Fabio Amendolara per “la Verità”
GIOVANNI LEGNINI LUCA PALAMARA
L'accusa, rappresentata dal sostituto pg Ignazio Patrone, l'aveva incolpato, mandandolo alla disciplinare. Ma Giovanni Legnini, in quel momento vicepresidente del Csm, che presiedeva una delle sezioni rivelatasi in quel caso tra le più garantiste della storia della magistratura italiana, con accanto Nicola Clivio, relatore, e Luca Palamara nel ruolo di magistrato di merito, lo assolsero.
E con 51 pagine fitte Legnini, Palamara & company motivarono una sentenza che, riletta oggi, sembra trasudare una difesa d'ufficio che non appare diretta solo a salvare il collega ma tutta la categoria, introducendo un principio nuovo: la legittima difesa della toga a mezzo stampa. «La casta è casta e va sì rispettata», ammoniva il principe Antonio De Curtis in arte Totò.
E a rileggere la sentenza della Sezione disciplinare del Csm con la quale fu assolto il giudice Antonio Esposito, accusato dalla procura generale della Cassazione di aver propalato inopportunamente e prima ancora di aver scritto la sentenza la decisione su Silvio Berlusconi per l'affare dei diritti tv all'ex amico giornalista del Mattino Antonio Manzo che, così, tirò fuori uno scoop, sembra proprio che la casta si arroccò.
Legnini & co. spiegarono che il collega (che presiedeva la sezione estiva della Cassazione che fissò immediatamente il processo) fu costretto a rilasciare l'intervista per difendersi dagli attacchi della stampa ostile, quella «apertamente schierata a favore dell'imputato». Esposito, quindi, non solo non commise un illecito, ma agì per tutelare la sua onorabilità: «L'antigiuridicità della condotta va, in ogni caso, esclusa in radice per avere l'incolpato commesso il fatto in presenza delle cause di giustificazione dello stato di necessità e dell'adempimento di un dovere».
Legnini & co. non hanno indugiato a piazzare il principio della legittima difesa come pietra angolare su cui poggiare la motivazione: «L'accensione dei riflettori sulla sua persona gli aveva già (...) cagionato diversi dispiaceri e in quel momento non aveva cercato ulteriore notorietà, ma era intervenuto per ristabilire la verità dei fatti in un dibattito che aveva preso una piega oltraggiosa nei suoi confronti».
I documenti confluiti nel fascicolo, valutano Legnini & co., «possono considerarsi solo esemplificativi della intensità e della virulenza con la quale questo argomento (l'avere fissato in tempi da record il giudizio) venne veicolato da alcuni organi di stampa». Secondo la Sezione disciplinare, insomma, Esposito era finito sulla graticola.
«Vi erano stati attacchi da parte della stampa», scrissero in sentenza, «suscettibili di compromettere l'onore dell'odierno incolpato e questo fece ricorso alla intervista per ristabilirlo davanti alla opinione pubblica». Ma Esposito avrebbe potuto rivolgersi al Csm (per aprire una pratica a tutela), o sporgere querela.
GIOVANNI LEGNINI LUCA PALAMARA
Pure per queste obiezioni Legnini & co. hanno trovato una pezza: «Attendere una risposta del Csm dai tempi e dagli esiti del tutto incerti risultava sostanzialmente inesigibile.

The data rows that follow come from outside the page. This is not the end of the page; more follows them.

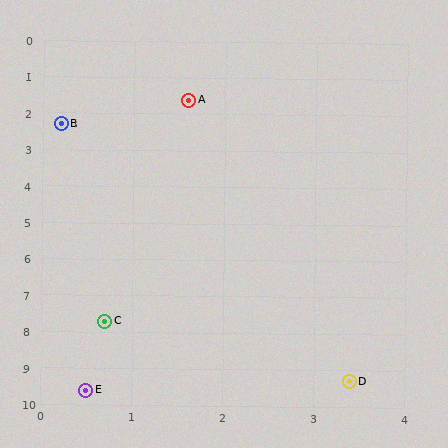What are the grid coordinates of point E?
Point E is at approximately (0.5, 9.6).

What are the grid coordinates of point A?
Point A is at approximately (1.6, 1.6).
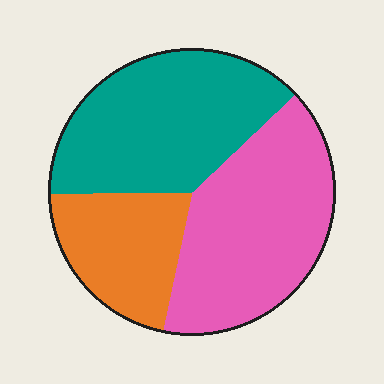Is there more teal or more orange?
Teal.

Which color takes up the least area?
Orange, at roughly 20%.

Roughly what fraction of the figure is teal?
Teal takes up between a quarter and a half of the figure.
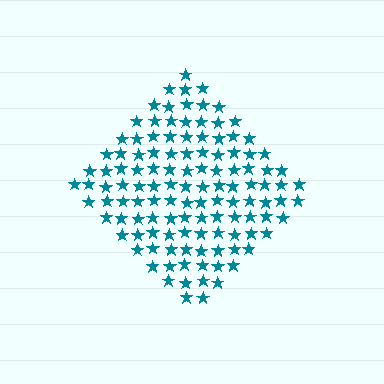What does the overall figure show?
The overall figure shows a diamond.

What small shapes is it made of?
It is made of small stars.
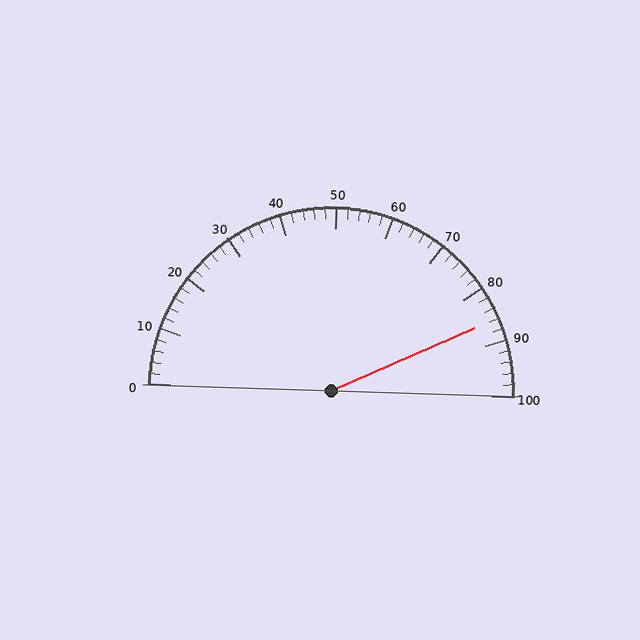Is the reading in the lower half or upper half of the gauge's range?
The reading is in the upper half of the range (0 to 100).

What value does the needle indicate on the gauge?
The needle indicates approximately 86.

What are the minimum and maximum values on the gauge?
The gauge ranges from 0 to 100.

Identiche considerazioni, per ovvie ragioni, vanno svolte con riguardo alla possibilità di ottenere adeguata difesa per mezzo dello strumento della querela per diffamazione a mezzo stampa, attesa la strutturale complessità dell'accertamento di responsabilità penale, la non urgenza dell'affare che sarebbe stato trattato senza alcun criterio preferenziale e la notoria difficoltà per gli uffici giudiziari di portare a compimento indagini e processo in tempi ragionevoli».
La giustificazione la trovarono così: «Si era in agosto, in pieno periodo feriale, con la sostanziale impossibilità per il magistrato di ottenere qualsiasi forma di tutela perlomeno per un altro mese». Maledetti tempi lunghi della giustizia.